2 being the smallest possible multiplier, that means both must be greater than 15. Clearly any two consecutive numbers have to be an even-odd pair. If that odd number had any (odd) factors, the large number would need to be indivisible by at least one of those factors. But that would have caused an earlier student to have been called wrong. So this must be a prime number. Similarly, the even number in the pair cannot have any odd factors either, so it can only be a power of 2.

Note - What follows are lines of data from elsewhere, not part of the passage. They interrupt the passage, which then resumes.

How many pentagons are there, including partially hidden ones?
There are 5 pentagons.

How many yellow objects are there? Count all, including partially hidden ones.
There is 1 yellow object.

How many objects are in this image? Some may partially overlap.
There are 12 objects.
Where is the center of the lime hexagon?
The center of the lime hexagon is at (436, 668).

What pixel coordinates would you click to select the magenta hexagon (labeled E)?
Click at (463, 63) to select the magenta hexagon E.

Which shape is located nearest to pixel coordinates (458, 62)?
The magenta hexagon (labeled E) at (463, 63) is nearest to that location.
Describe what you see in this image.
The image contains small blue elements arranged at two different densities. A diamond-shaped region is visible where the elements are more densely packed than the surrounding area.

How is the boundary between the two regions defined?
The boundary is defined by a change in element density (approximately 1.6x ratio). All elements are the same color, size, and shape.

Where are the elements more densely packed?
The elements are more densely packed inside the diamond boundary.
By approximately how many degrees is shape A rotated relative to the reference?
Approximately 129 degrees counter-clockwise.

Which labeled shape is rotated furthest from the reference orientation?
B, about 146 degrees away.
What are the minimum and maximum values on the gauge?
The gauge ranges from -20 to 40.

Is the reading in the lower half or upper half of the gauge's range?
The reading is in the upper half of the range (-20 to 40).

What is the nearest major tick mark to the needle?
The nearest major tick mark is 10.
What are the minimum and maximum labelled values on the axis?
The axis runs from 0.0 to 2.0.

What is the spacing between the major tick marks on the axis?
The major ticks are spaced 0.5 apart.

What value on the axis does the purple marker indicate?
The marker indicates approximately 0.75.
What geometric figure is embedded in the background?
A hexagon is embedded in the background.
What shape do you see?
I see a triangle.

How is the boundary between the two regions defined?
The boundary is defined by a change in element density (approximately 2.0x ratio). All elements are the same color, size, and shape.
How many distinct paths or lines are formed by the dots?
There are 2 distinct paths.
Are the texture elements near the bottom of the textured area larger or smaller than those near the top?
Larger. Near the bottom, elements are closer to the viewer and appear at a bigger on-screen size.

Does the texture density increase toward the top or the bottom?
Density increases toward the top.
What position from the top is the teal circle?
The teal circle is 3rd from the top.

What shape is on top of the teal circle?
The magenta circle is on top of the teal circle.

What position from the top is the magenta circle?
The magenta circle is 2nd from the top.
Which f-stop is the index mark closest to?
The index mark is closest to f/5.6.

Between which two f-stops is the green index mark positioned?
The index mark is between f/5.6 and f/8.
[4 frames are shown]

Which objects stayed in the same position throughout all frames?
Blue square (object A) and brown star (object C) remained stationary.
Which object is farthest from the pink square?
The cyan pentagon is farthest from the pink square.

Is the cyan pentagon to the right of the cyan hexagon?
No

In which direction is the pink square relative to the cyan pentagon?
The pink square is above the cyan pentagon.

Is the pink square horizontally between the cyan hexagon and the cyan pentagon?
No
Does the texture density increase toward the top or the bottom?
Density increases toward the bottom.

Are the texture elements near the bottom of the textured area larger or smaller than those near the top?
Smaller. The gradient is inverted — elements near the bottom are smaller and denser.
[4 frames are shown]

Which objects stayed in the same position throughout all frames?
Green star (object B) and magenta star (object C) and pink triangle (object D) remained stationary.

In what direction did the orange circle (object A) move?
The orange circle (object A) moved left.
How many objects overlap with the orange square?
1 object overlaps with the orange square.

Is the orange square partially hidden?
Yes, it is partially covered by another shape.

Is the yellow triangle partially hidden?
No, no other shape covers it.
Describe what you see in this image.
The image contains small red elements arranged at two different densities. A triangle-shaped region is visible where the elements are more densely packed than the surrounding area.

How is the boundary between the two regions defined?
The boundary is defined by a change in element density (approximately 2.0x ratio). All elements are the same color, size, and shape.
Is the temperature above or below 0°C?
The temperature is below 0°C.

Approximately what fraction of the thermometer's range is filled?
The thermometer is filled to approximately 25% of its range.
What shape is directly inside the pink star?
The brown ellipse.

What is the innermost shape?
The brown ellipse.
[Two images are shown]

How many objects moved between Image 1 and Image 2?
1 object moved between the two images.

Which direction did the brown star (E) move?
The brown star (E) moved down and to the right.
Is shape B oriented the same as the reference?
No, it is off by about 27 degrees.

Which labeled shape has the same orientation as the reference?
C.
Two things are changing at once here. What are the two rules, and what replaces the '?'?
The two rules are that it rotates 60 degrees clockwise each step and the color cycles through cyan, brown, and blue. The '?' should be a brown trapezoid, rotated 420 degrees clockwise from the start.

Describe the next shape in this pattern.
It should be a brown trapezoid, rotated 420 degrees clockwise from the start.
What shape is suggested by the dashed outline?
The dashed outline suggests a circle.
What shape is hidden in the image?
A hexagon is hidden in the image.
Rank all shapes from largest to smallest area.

The only available primes in the range are 17, 19, 23 and 29. Of the numbers adjacent to these primes only 16 is a power of 2. All the remaining numbers 18,20,22,24,28,30 have at least one odd factor.
So the consecutive numbers can only be (16,17) which were called out by the 15th and 16th students.
The numbers that don't divide the one on the board can't be less than 16, otherwise also their multiples won't divide it. Similarly, neither can be a non-prime with multiple distinct prime factors, as that would mean there's a smaller divisor not dividing the number on the board. Since one of the numbers must be even, it's a power of 2.
- If $2^k-1=p^r (k>3)$:
$2^k=p^r+1$ (the right hand side must be divisible by 4 - only possible if $r$ is odd)
$2^k=(p+1)(p^{r-1}-p^{r-2}+...-...-p+1)$ (the second factor is odd, so $p+1=2^k, r=1$)
However, there's no solution (Mersenne prime less than a valid power of 2) from 16 to 31.
- If $2^k+1=p^r (k>3)$:
$2^k=p^r-1$
$2^k=(p-1)(p^{r-1}+p^{r-2}+...+p+1)$ (either $r=1$ or $r$ is even)
If $r$ is even, both $p^{r/2}-1$ and $p^{r/2}+1$ are powers of 2.
However, there's no solution from 16 to 31 in this case.
In short, one must be a power of 2 and the other a prime. 16 and 17 are the only duo satisfying the conditions, which corresponds to Student 15 and 16.